Wolfgang sentit son cœur se soulever et, frissonnant, se détournait de l’horrible machine quand il aperçut, au pied des marches qui menaient à l’échafaud, une silhouette accroupie. Plusieurs éclairs violents et rapprochés lui permirent de la mieux distinguer. C’était une forme féminine, vêtue de noir ; assise sur une des dernières marches de l’échafaud, elle avait le buste penché en avant, son visage était enfoui entre ses genoux et ses lourdes tresses défaites traînaient sur le sol, ruisselantes de la pluie qui tombait à torrents. Wolfgang s’immobilisa. Il y avait quelque chose de terrible dans ce solitaire monument de détresse. La dame donnait l’impression d’appartenir à la haute société. Dans ces temps pleins de vicissitudes, il ne l’ignorait pas, plus d’une belle tête habituée naguère aux douceurs du duvet ne savait plus, aujourd’hui, où reposer. Sans doute était-ce quelque malheureuse veuve, que l’effroyable couteau avait soudain désolée et qui se tenait là, prostrée, le cœur brisé, sur le bord de cette existence d’où venait d’être retranché et jeté dans l’éternité tout ce qui lui était cher.
Il s’approcha et lui adressa la parole sur un ton de profonde sympathie. Elle releva la tête et le fixa d’un air égaré. Quel ne fut pas, alors, l’étonnement de Wolfgang, en apercevant, dans la vive lueur des éclairs, le visage même qui hantait tous ses rêves : livide et désespéré, et cependant d’une beauté ravissante.
Tout agité de sentiments violents et contradictoires, il l’aborde à nouveau, en tremblant. Il s’étonne de la voir exposée ainsi à une heure si tardive de la nuit, dans la furie d’un tel orage, et offre de la reconduire chez ses amis. D’un geste horriblement significatif, elle lui montra la guillotine.
- Je n’ai plus d’ami sur terre, dit-elle.

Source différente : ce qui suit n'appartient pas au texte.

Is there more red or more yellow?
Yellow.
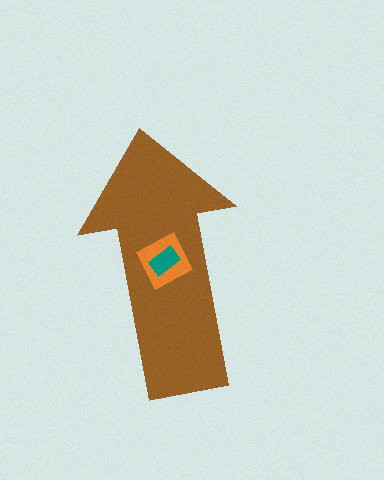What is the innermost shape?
The teal rectangle.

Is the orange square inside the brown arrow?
Yes.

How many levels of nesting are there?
3.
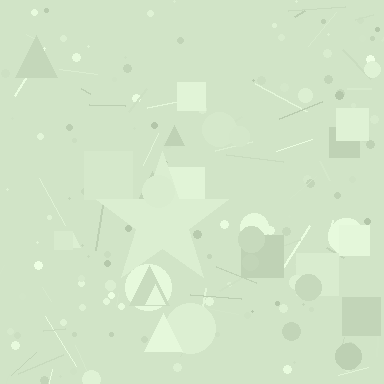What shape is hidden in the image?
A star is hidden in the image.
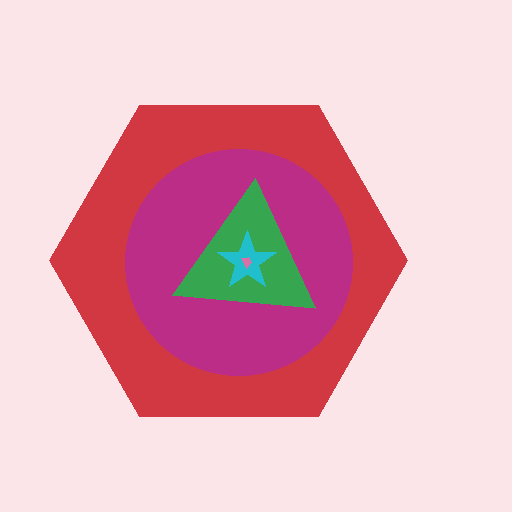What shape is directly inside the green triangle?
The cyan star.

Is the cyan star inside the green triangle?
Yes.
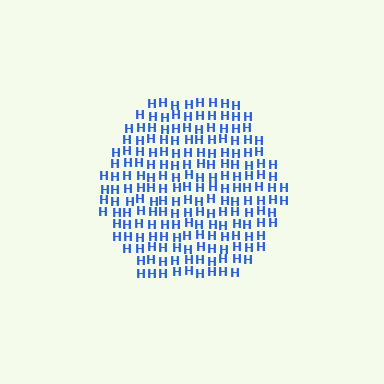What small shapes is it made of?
It is made of small letter H's.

- Mais vous avez une demeure ? dit Wolfgang.
- Oui… dans la tombe !
Le cœur de l’étudiant s’émut à ces mots.
- Si un étranger, dit-il, peut oser une offre sans courir le risque d’être mal compris, je me permettrai de vous proposer mon humble demeure pour abri, et moi-même pour votre ami dévoué. Je suis moi-même sans amis à Paris, étranger dans ce pays ; mais si ma vie peut vous être de quelque service, elle est à votre disposition et sera sacrifiée avant que vous soit fait aucun mal ou aucune offense.
La gravité fervente qui marquait les façons du jeune homme produisit son effet. Son accent étranger, de même, parlait pour lui, l’isolant, en toute évidence, de la banale collectivité des Parisiens. De plus, le véritable enthousiasme possède une éloquence qu’on ne peut récuser. La désolation de l’étrangère se remit implicitement sous la protection de l’étudiant.

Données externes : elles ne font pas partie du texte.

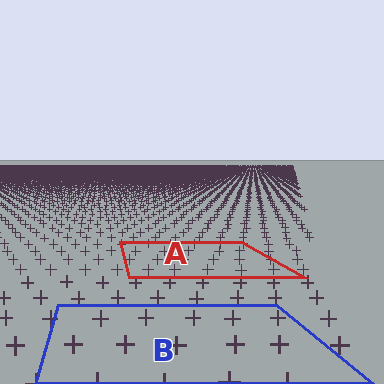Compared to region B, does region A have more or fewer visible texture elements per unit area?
Region A has more texture elements per unit area — they are packed more densely because it is farther away.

Il supporta ses pas chancelants pour traverser le Pont-Neuf et la place où la statue de Henri IV avait été jetée bas par la populace. L’orage s’était calmé, on entendait le tonnerre rouler au loin. Tout Paris reposait ; le grand volcan des passions humaines sommeillait pour un temps, refaisant des forces nouvelles pour l’éruption du lendemain. L’étudiant conduisit sa protégée à travers les vieilles rues du Quartier Latin, longea les murs sombres de la Sorbonne et parvint au très misérable hôtel où il avait son appartement. Le vieux portier qui leur ouvrit manifesta une certaine surprise en voyant le mélancolique Wolfgang en féminine compagnie.
En ouvrant sa porte, l’étudiant rougit pour la première fois de la pauvreté et de la banalité de sa demeure. [...] Lorsqu’on eût apporté la lumière, et que Wolfgang put tout à loisir contempler l’étrangère, il se sentit enivré par sa beauté plus que jamais. Son visage était pâle, mais d’une blancheur éblouissante, rehaussée par une profusion de cheveux noirs et denses qui l’auréolaient. Ses grands yeux étincelaient, avec dans leur expression quelque chose d’étrangement hagard. Ses formes avaient une harmonie parfaite, pour autant que la robe noire permettait d’en juger. Toute sa personne avait un cachet de noblesse, malgré la simplicité extrême de sa mise. La seule chose qui ressemblât à quelque parure, dans tout son vêtement, était le large ruban noir qu’elle portait au cou, retenu par une agrafe de diamants.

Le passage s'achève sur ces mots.